不过,1922年形势发生了逆转。当年2月,曹里曹拉(Chauri Chaura)地区发生了愤怒的群众烧死警察事件,忠于非暴力原则的甘地痛心疾首,宣布终止“不合作运动”。不久,政府以煽动罪逮捕甘地。此时,土耳其已经获得独立,印度穆斯林不再需要印度教徒的支持,两者的冲突又重新浮现。在这种情况下,印度战后初期的民族主义运动宣告失败。

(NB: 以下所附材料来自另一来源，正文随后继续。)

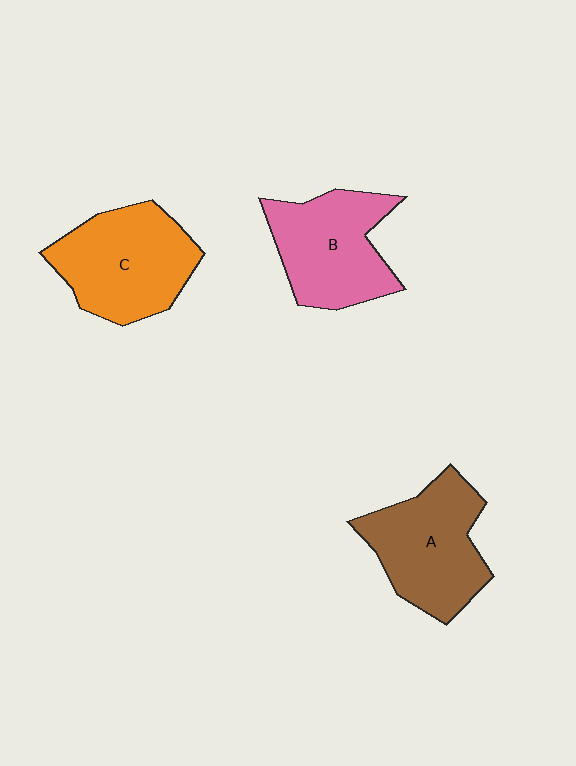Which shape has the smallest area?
Shape B (pink).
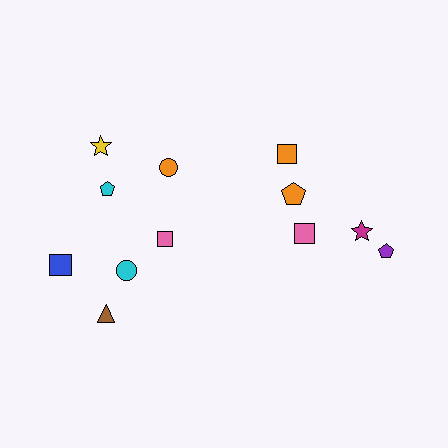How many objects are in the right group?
There are 5 objects.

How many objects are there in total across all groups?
There are 12 objects.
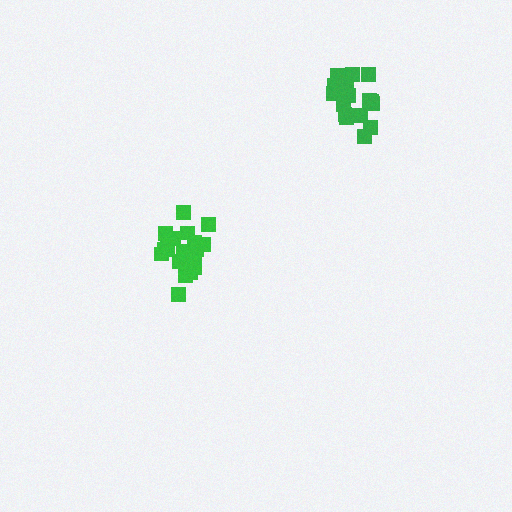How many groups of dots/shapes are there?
There are 2 groups.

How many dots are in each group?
Group 1: 21 dots, Group 2: 19 dots (40 total).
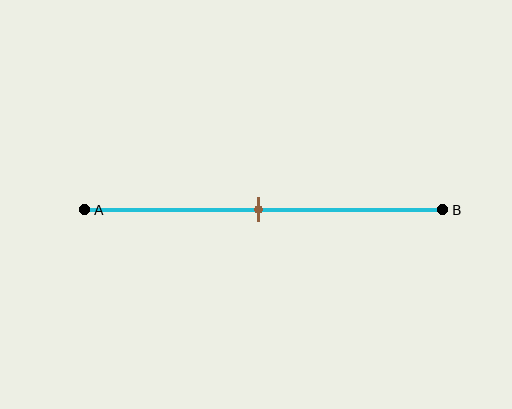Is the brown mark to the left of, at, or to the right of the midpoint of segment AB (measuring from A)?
The brown mark is approximately at the midpoint of segment AB.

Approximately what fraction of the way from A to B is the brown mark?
The brown mark is approximately 50% of the way from A to B.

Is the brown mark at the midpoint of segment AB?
Yes, the mark is approximately at the midpoint.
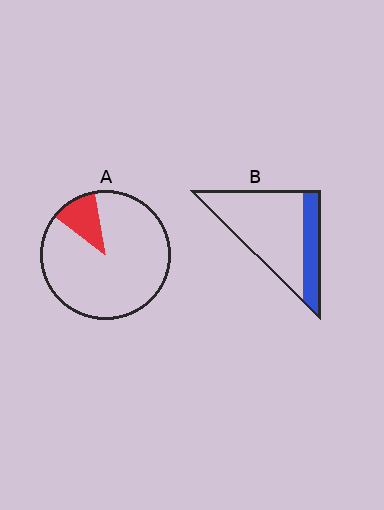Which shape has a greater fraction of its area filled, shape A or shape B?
Shape B.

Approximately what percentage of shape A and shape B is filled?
A is approximately 10% and B is approximately 25%.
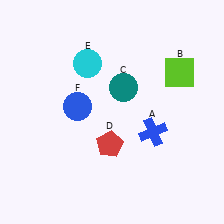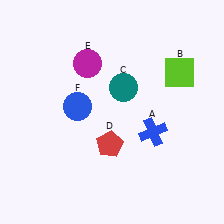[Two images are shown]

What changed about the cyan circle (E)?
In Image 1, E is cyan. In Image 2, it changed to magenta.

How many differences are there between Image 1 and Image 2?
There is 1 difference between the two images.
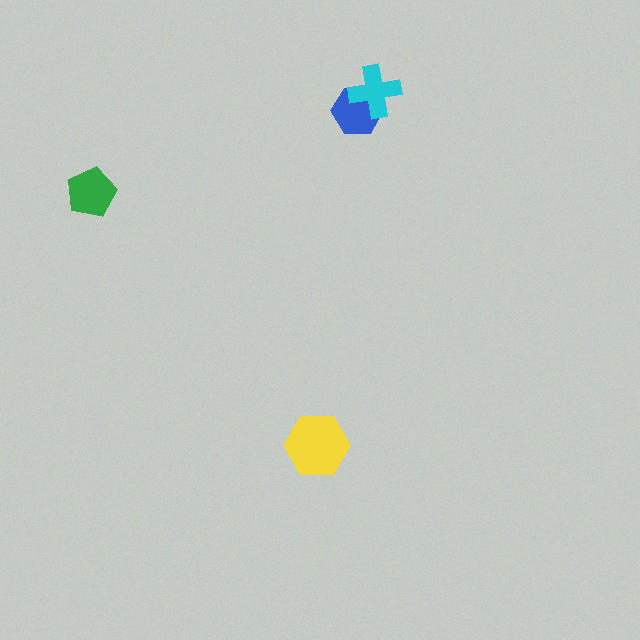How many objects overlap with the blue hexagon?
1 object overlaps with the blue hexagon.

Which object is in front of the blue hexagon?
The cyan cross is in front of the blue hexagon.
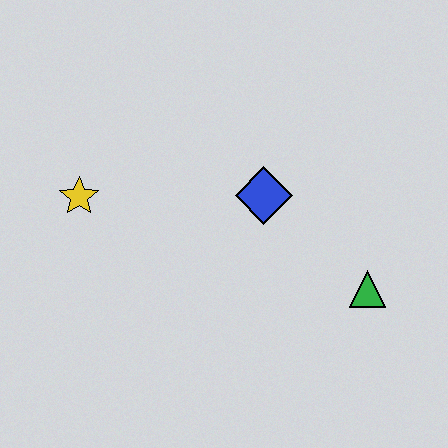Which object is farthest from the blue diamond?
The yellow star is farthest from the blue diamond.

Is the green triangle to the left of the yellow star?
No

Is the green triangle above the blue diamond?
No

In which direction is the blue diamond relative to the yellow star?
The blue diamond is to the right of the yellow star.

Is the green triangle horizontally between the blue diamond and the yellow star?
No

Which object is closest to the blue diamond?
The green triangle is closest to the blue diamond.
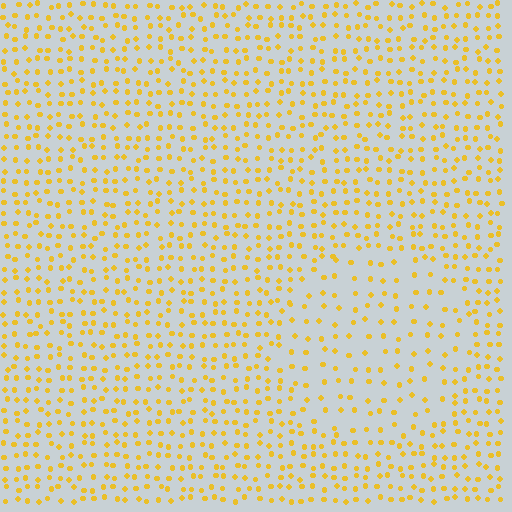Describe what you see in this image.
The image contains small yellow elements arranged at two different densities. A circle-shaped region is visible where the elements are less densely packed than the surrounding area.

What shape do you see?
I see a circle.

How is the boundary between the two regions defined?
The boundary is defined by a change in element density (approximately 1.9x ratio). All elements are the same color, size, and shape.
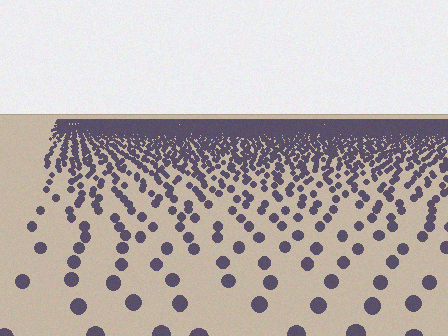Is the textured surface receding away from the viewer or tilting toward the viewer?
The surface is receding away from the viewer. Texture elements get smaller and denser toward the top.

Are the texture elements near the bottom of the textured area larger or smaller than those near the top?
Larger. Near the bottom, elements are closer to the viewer and appear at a bigger on-screen size.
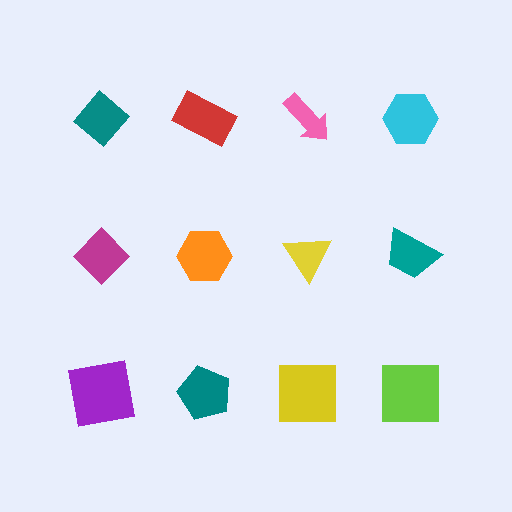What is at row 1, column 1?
A teal diamond.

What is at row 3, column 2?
A teal pentagon.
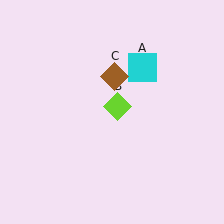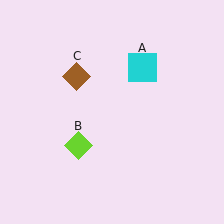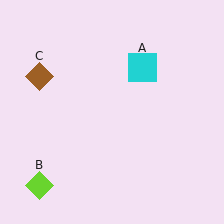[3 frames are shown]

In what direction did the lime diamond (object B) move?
The lime diamond (object B) moved down and to the left.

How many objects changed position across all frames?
2 objects changed position: lime diamond (object B), brown diamond (object C).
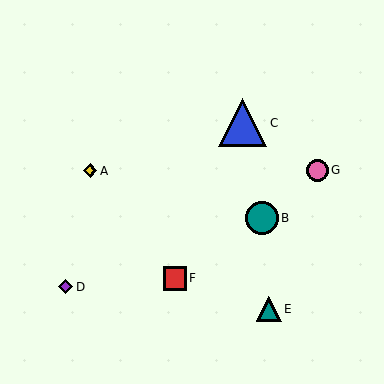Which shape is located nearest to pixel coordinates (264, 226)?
The teal circle (labeled B) at (262, 218) is nearest to that location.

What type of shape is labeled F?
Shape F is a red square.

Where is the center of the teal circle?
The center of the teal circle is at (262, 218).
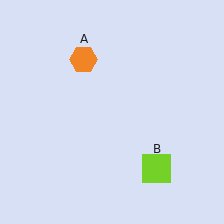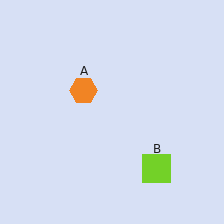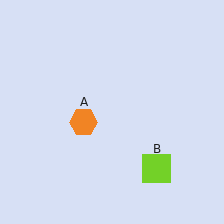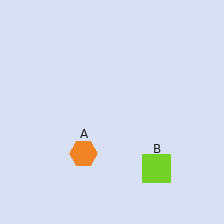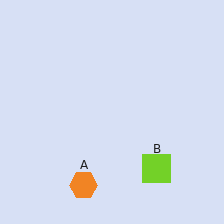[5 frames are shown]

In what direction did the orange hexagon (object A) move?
The orange hexagon (object A) moved down.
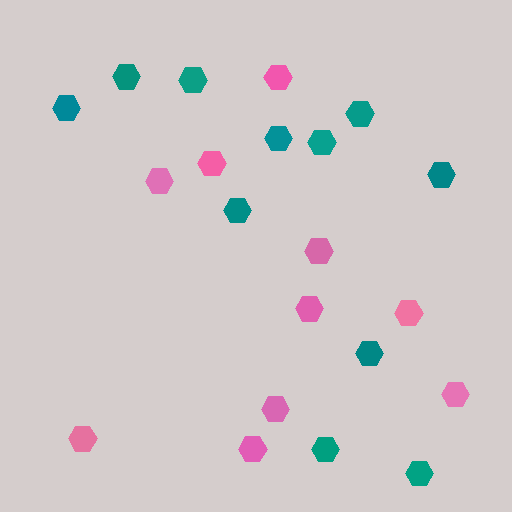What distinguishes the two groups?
There are 2 groups: one group of pink hexagons (10) and one group of teal hexagons (11).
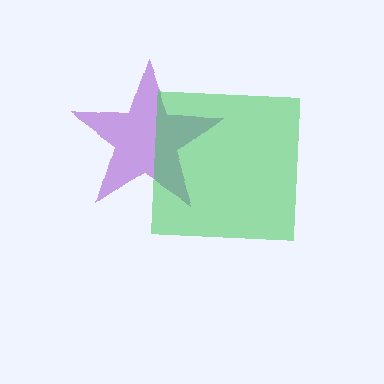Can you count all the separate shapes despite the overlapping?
Yes, there are 2 separate shapes.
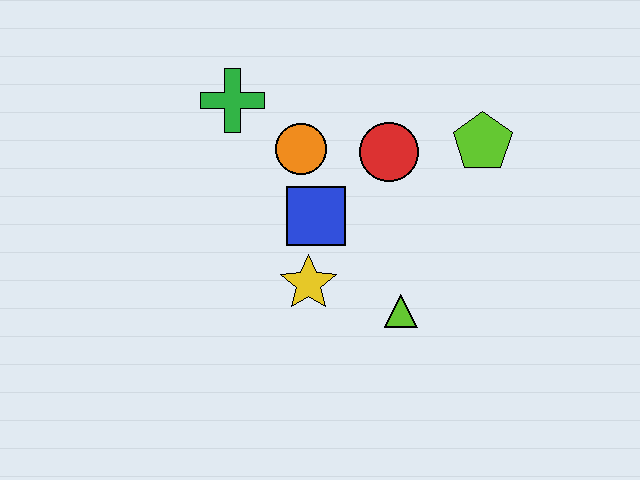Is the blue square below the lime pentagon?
Yes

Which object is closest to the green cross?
The orange circle is closest to the green cross.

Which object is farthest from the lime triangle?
The green cross is farthest from the lime triangle.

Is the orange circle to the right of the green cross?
Yes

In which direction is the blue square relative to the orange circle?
The blue square is below the orange circle.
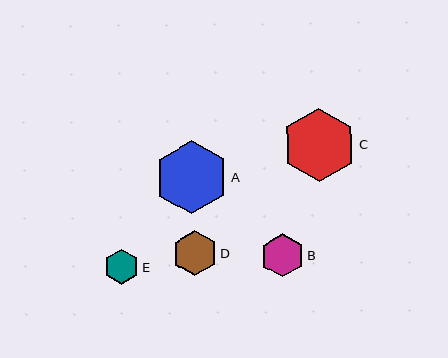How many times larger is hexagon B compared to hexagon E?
Hexagon B is approximately 1.2 times the size of hexagon E.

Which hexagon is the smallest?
Hexagon E is the smallest with a size of approximately 35 pixels.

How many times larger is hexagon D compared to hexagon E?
Hexagon D is approximately 1.3 times the size of hexagon E.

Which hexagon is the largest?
Hexagon A is the largest with a size of approximately 73 pixels.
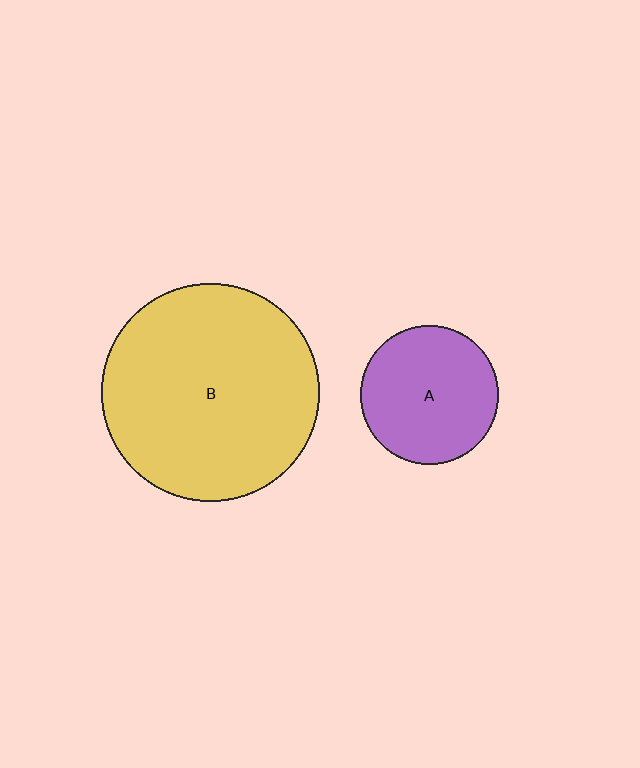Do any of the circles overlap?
No, none of the circles overlap.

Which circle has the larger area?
Circle B (yellow).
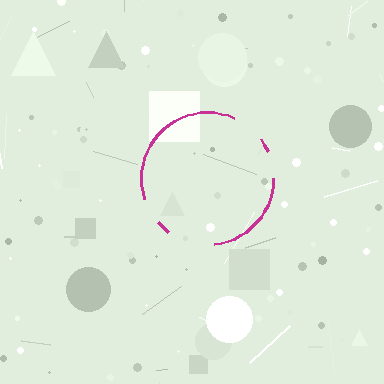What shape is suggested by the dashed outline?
The dashed outline suggests a circle.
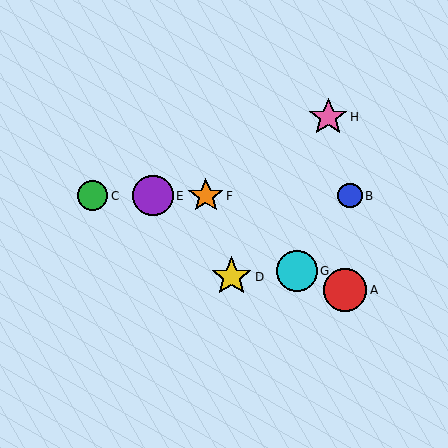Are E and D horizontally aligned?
No, E is at y≈196 and D is at y≈277.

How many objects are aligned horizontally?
4 objects (B, C, E, F) are aligned horizontally.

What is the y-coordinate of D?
Object D is at y≈277.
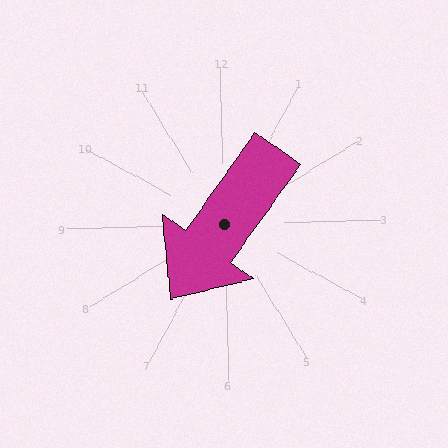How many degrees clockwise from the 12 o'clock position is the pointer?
Approximately 217 degrees.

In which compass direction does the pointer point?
Southwest.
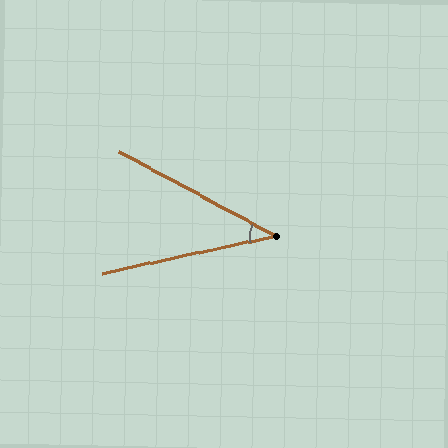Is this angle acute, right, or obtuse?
It is acute.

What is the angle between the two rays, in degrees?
Approximately 41 degrees.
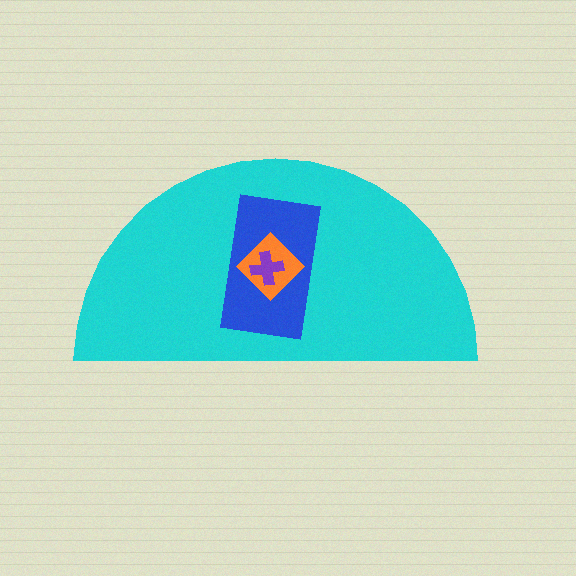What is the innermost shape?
The purple cross.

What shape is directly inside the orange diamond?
The purple cross.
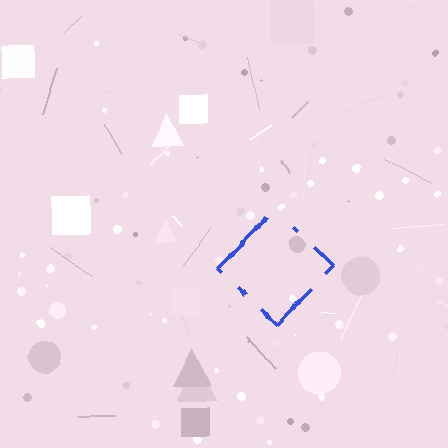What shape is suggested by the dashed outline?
The dashed outline suggests a diamond.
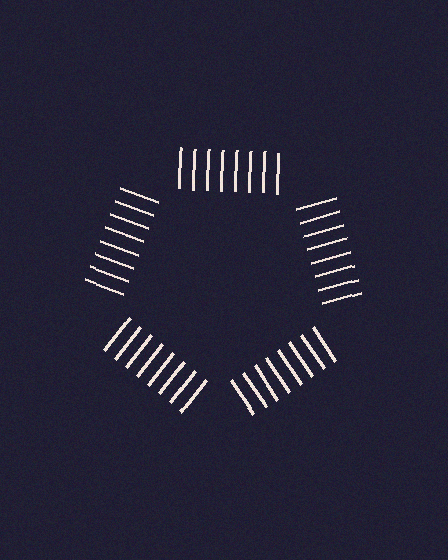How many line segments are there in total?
40 — 8 along each of the 5 edges.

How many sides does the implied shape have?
5 sides — the line-ends trace a pentagon.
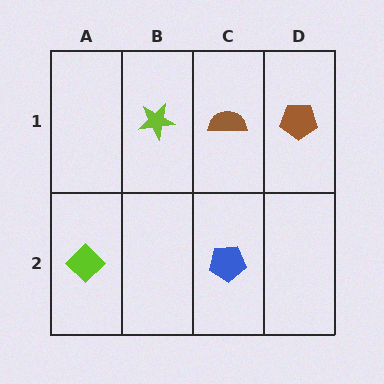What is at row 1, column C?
A brown semicircle.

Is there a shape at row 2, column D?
No, that cell is empty.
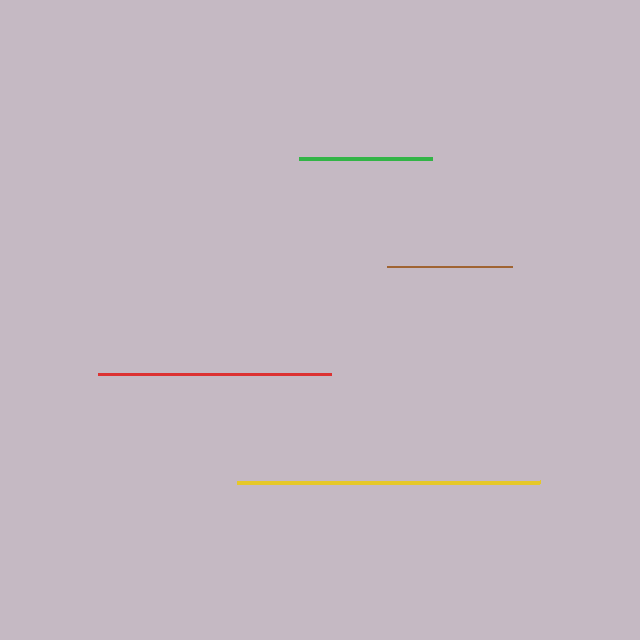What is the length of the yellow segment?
The yellow segment is approximately 303 pixels long.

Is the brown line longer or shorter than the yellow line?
The yellow line is longer than the brown line.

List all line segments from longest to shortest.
From longest to shortest: yellow, red, green and brown (about equal).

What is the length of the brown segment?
The brown segment is approximately 125 pixels long.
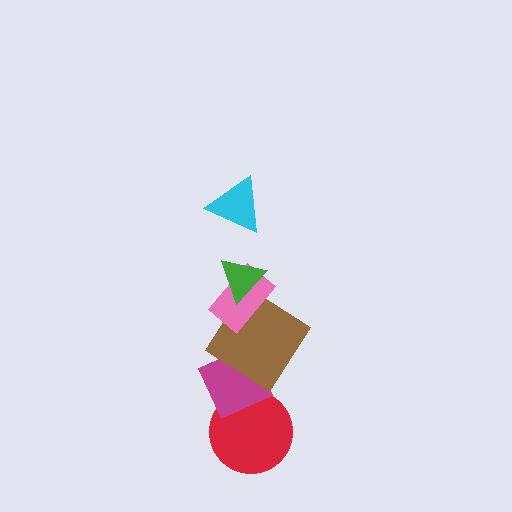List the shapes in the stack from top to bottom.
From top to bottom: the cyan triangle, the green triangle, the pink rectangle, the brown diamond, the magenta diamond, the red circle.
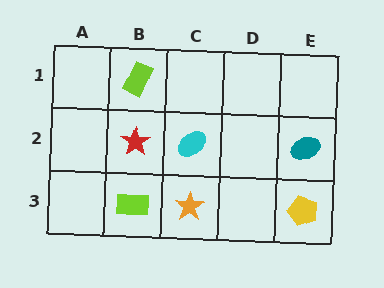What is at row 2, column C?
A cyan ellipse.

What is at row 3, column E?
A yellow pentagon.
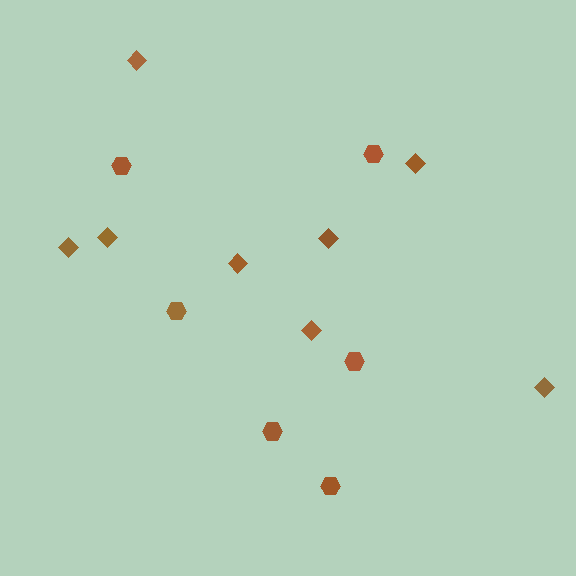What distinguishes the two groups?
There are 2 groups: one group of hexagons (6) and one group of diamonds (8).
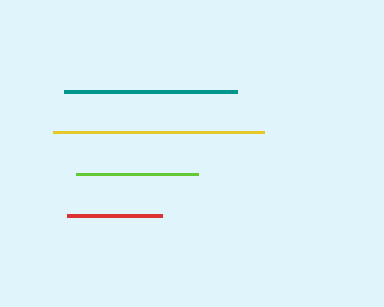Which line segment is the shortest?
The red line is the shortest at approximately 94 pixels.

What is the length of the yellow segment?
The yellow segment is approximately 211 pixels long.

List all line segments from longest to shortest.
From longest to shortest: yellow, teal, lime, red.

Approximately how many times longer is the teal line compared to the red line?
The teal line is approximately 1.8 times the length of the red line.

在战后汹涌的民族主义浪潮中,一方面,英国人坚守专制统治阵地的立场并没有动摇。1921年,在蔡姆斯福德去职后,关于新任总督的人选问题,英王乔治五世特别指出:“最重要的是,他应是一个……决不会让英国的统治失望的人。”[87]新任总督里丁勋爵(Rufus Isaacs,1st Marquess of Reading)坚决镇压印度的民族主义运动,他坚持认为:“印度的主要问题是居民中大部分人的贫困和悲惨遭遇。英国的统治还要持续很长时间,才能使印度获得和平与安宁。”他还认为,印度动乱的原因在于群众无知且没有文化,易受感情煽动。[88]

另一方面,战后的宪政改革已使印度走上了一条不归路,任何的后退都可能导致遍及全国的动**,回到专制统治的旧路上已是完全不可能。印度的国际地位持续提高,1921年的帝国会议上,在关于印度向自治领移民的问题上,会议明确承认,“印度作为英帝国的一个平等成员的地位,和英属印度人不能合法地定居在帝国内其他部分的现状,是极不协调的”[89]。这一决议虽未最终解决问题,但却有助于提高印度地位。新任印度总督里丁虽坚持专制统治,却也必须把宪政改革视为己任,他的儿子说:“他的主要任务是引导广大的各民族居民沿着1919年印度政府法令所标志的道路迈出第一步。”[90]所以,尽管专制统治留下了重要遗产,向自治政府迈进的方向却是不可动摇的。

从印度民族主义的角度来看,尽管除了废除“罗拉特法案”之外的所有目标均告失败,但是这一时期却形成了现代印度发展上的一个心理分水岭。“殖民地”的精神状态被扫除了,民族主义者感到印度是成熟的民族国家了。[91]因此,这一时期也标志着印度民族主义在心理上趋于成熟。

专制与自治的较量虽暂告段落,但还远远没有结束。